Uma voz do PSD: - Olha quem fala!

Uma voz do PSD: - Já nessa altura!

O Orador: - Continuando a leitura:

[... ] a hipocrisia, o vale tudo. E foi, isso que acabou aqui hoje. Não vale mais tudo e os homens do PSD que quiserem continuar a ser respeitados pelo País - e sem dúvida muitos há que o merecem -não podem mais sair daqui a dizer o contrário do que aqui disserem [...]

Vozes do CDS: - Muito bem!

O Orador: -

[...] porque então a democracia portuguesa estará radicalmente em crise e não merecerá o respeito que, apesar de tudo, ainda tem merecido hoje.

V. Ex.ª mantém, hoje, as palavras que disse nessa altura?

O Sr. Lucas Pires (CDS): - Sr. Deputado, foram palavras proféticas, julgo eu.

Risos do CDS.

O Orador: - Eu também penso que foram palavras proféticas.

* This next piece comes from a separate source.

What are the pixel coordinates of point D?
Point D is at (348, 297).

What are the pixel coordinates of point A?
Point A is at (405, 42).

Simplesmente, o que queria dizer a V. Ex.ª era que o Governo, este Governo, deve ser julgado por aquilo que fez. E nós pensamos que o Partido Socialista deve ser julgado pelo eleitorado por aquilo que fez no Governo.

O Sr. Narana Coissoró (CDS): - E por aquilo que não fez!

O Orador: - E também por aquilo que não fez no Governo. Mas sobretudo por esta ideia: é que nós não abdicamos das responsabilidades que tivemos no Governo reafirmamo-las perante o nosso país.

Vozes do PS: - Muito bem!

O Orador: - Manifestamo-nos orgulhosos por aquilo que foi possível fazer, não lavamos as mãos.

Aplausos do PS.

Portanto, nós dizemos ao Sr. Deputado Lucas Pires: estamos perfeitamente de acordo, pois nós reivindicamos a nossa parte no Governo que até há pouco tempo nos governou, nós pensamos que esse Governo teve aspectos positivos de que nos orgulhamos, estivemos lá de corpo inteiro sem estar com um pé na oposição e outro no Governo.

Aplausos do PS.

Servimos o Governo, servimos o País, não nos servimos a nós próprios.

Aplausos do PS.

Por outro lado, Sr. Deputado, a análise que faz sobre a queda do Governo não é profética porque já se verificou, mas é exacta.

Risos.

De facto, romper pelas nove medidas é pouco, pelas presidenciais é de mais! Não partilhamos o medo da integração na CEE. Sempre quisemos a integração na CEE e, hoje, reivindicamo-la como um grande acto do Partido Socialista, juntamente com os outros partidos que quiserem reivindicar connosco e que tenham legitimidade para isso, como o demonstram as assinaturas apostas ao Tratado e não só.
VV. Ex.ªs também colaboraram na adesão à CEE e nós reconhecemos o direito de reivindicarem isso, na medida em que VV. Ex.ªs o reivindicarem e connosco se co-responsabilizarem por esse acto perante o País.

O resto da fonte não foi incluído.